It might still be possible to do something here, but the trick would be to not mis-identify single bonds connecting aromatic rings as themselves aromatic -- particularly such bonds in non-aromatic ring systems. Also, double/triple bonds would need to be identified. So, some work -- basically #4270
comment:9 by , 2 years ago
I spoke slightly too soon. I get the correct charges with bond order 1, as long as the carbon bonds are marked as aromatic. I need to check out some systems that involve double bonds. If I _only_ have to mark bond aromaticity correctly, that is a significantly easier task than bond order also (given the info that ChimeraX has on hand [e.g. some conjugated bond systems would be rough to figure out]).
comment:10 by , 2 years ago
Something to keep in mind: if you do run into hard-to-surmount problems, we could always look into retraining based on the information ChimeraX *can* easily provide. Shouldn’t be hard for me to find the computational resources for that. On Wed, 30 Aug 2023 at 10:39, ChimeraX <ChimeraX-bugs-admin@cgl.ucsf.edu> wrote: > >
comment:11 by , 2 years ago
It seems that Espaloma and Amber charges differ markedly. For an alanine-phenylalanine dipeptide, if I only indicate the aromatic bonds and assign all bond orders as 1, then Espaloma charges differ from Amber charges by an average magnitude of .135 per atom. If I use bond order of 1.5 for the aromatic and resonance bonds, then the difference drops to .122 . The biggest difference is probably at the N terminus, where Amber assigns positive charge values to all the atoms, including the N, whereas Espaloma assigns a markedly negative charge to the N and high positive charges to the hydrogens.
I'm attaching 4 images. One is the dipeptide simply colored by element type. The second is colored by Amber charges. The third by (the less different) Espaloma charges. And the fourth by the difference in the two charge sets (Amber - Espaloma).
by , 2 years ago
| Attachment: | diff_true.png added |
|---|
Color by difference between Amber and Espaloma charges
comment:13 by , 2 years ago
Could see if John C. wants to join the thread to discuss the charge differences?

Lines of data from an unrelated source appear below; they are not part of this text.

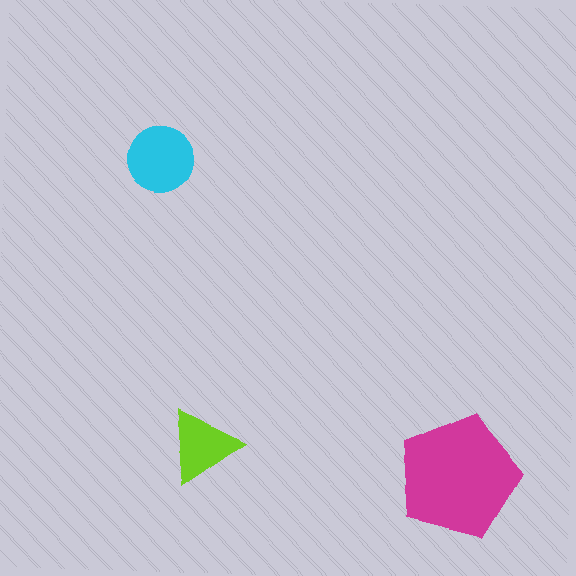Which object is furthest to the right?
The magenta pentagon is rightmost.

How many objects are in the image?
There are 3 objects in the image.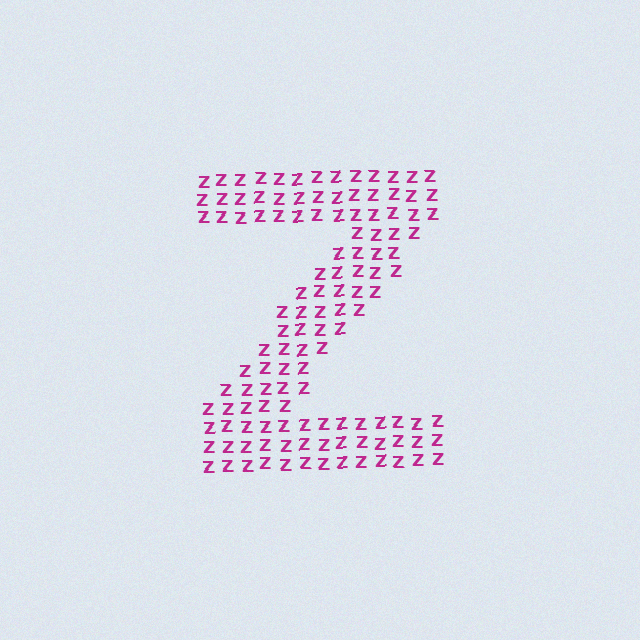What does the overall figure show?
The overall figure shows the letter Z.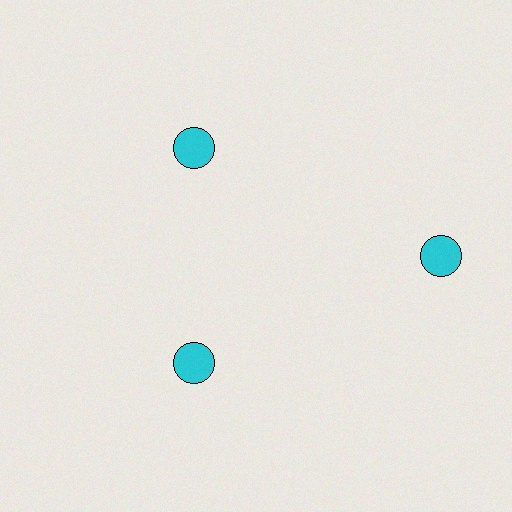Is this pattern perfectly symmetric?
No. The 3 cyan circles are arranged in a ring, but one element near the 3 o'clock position is pushed outward from the center, breaking the 3-fold rotational symmetry.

On Sat, 2 Sep 2023 at 11:30, ChimeraX <ChimeraX-bugs-admin@cgl.ucsf.edu> wrote: > >
comment:14 by , 2 years ago
Forgot to mention that I also had to specify formal charges (e.g. +1 for the N-terminal nitrogen).

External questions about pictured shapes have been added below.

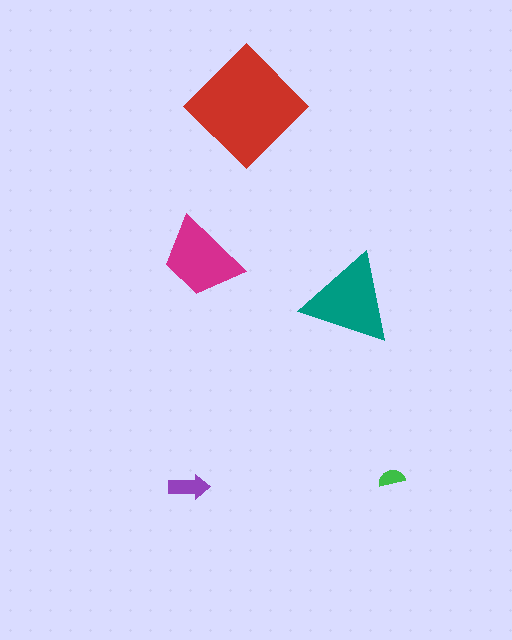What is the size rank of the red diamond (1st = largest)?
1st.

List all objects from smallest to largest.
The green semicircle, the purple arrow, the magenta trapezoid, the teal triangle, the red diamond.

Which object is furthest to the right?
The green semicircle is rightmost.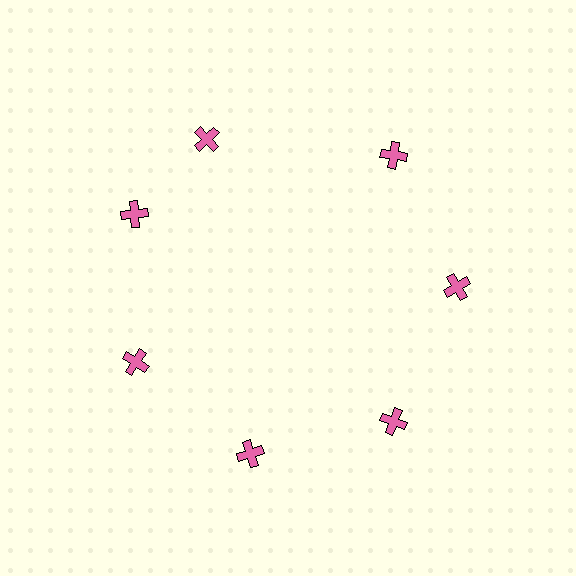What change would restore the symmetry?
The symmetry would be restored by rotating it back into even spacing with its neighbors so that all 7 crosses sit at equal angles and equal distance from the center.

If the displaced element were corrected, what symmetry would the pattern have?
It would have 7-fold rotational symmetry — the pattern would map onto itself every 51 degrees.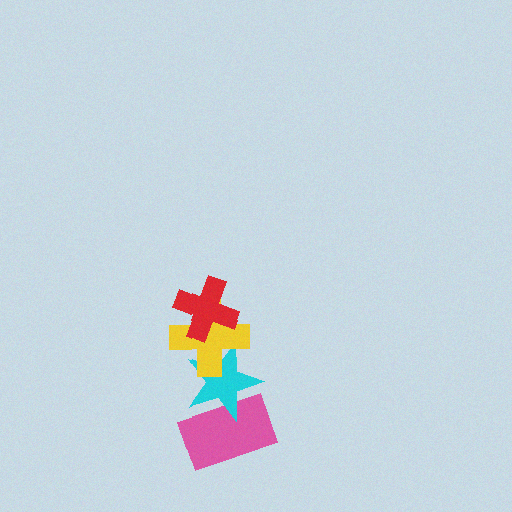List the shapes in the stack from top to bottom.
From top to bottom: the red cross, the yellow cross, the cyan star, the pink rectangle.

I doubt getting John C. involved about the charge differences is worthwhile. I think Espaloma is well tested and we would use it if we can get it to work for us. The biggest difference (at the N-terminal ammonium cation) probably only makes a difference for short-range interactions where the higher positive charge on the hydrogens will make cation seem more positive than the Amber version. Since the combined N + hydrogens charge difference is minimal, at longer distances the cations will interact similarly.
I don't think I would want to use a system where I have to annotate the formal charges and bond orders accurately, so the question becomes how hard is it to train Espaloma just on IDATM types and bond connectivity. Would that be something we could do ourselves, or would John's group need to be involved?
comment:15 by , 2 years ago
Well… according to their paper and claims it’s *supposed* to be easy to retrain, but there’s always the question of how much that pans out in reality. We should be able to provide the computational resources… will make some enquiries once I’m back next week. On Fri, 15 Sep 2023 at 07:42, ChimeraX <ChimeraX-bugs-admin@cgl.ucsf.edu> wrote: > > > >
comment:16 by , 2 years ago
So it looks like I should be able to get fairly easy access to a 8 x A100 instance. Will ask John for an estimate of how long retraining would take on that. On Thu, Sep 14, 2023 at 11:43 PM ChimeraX <ChimeraX-bugs-admin@cgl.ucsf.edu> wrote: > > > >
comment:17 by , 2 years ago
Just got off a Zoom call with the bosses. They're keen to see this happen (as a separate, free open-source plugin that ISOLDE and any other MD-related plugins can rely on). Will discuss further with the local ML engineers next week. On Mon, Sep 25, 2023 at 12:01 PM ChimeraX <ChimeraX-bugs-admin@cgl.ucsf.edu> wrote: > > > >
comment:18 by , 2 years ago
I have downloaded the SPICE dataset but haven't done anything with it yet. I was going to try to train, just learning partial charges, while screening out compounds that ChimeraX knows it isn't getting right (a warning about bond orders goes to stderr).
I guess we need to agree on how to proceed, who's doing what work, what the final product is, etc. Would you want other parameters learned besides partial charge? If it's packaged as a Toolshed plugin, how does ChimeraX itself use it in builtin code? (I can think of ways, but it's new ground for us). Since my work is theoretically owned by the regents of the university, there may be issues in making the code completely open source if I work on it.
I think we all want something that works well as quickly as feasible. Maybe this could be the plan(?):
- I produce a processed SPICE dataset that includes IDATM types and excludes structures that ChimeraX itself knows it's getting wrong.
- Your ML engineers use that dataset to train a network to produce whatever set a parameters we want to have.
- You make that into a Toolshed bundle.
Thoughts? The ChimeraX programmers would then have to figure out how distributed parts of ChimeraX can make use of functionality only available through the toolshed.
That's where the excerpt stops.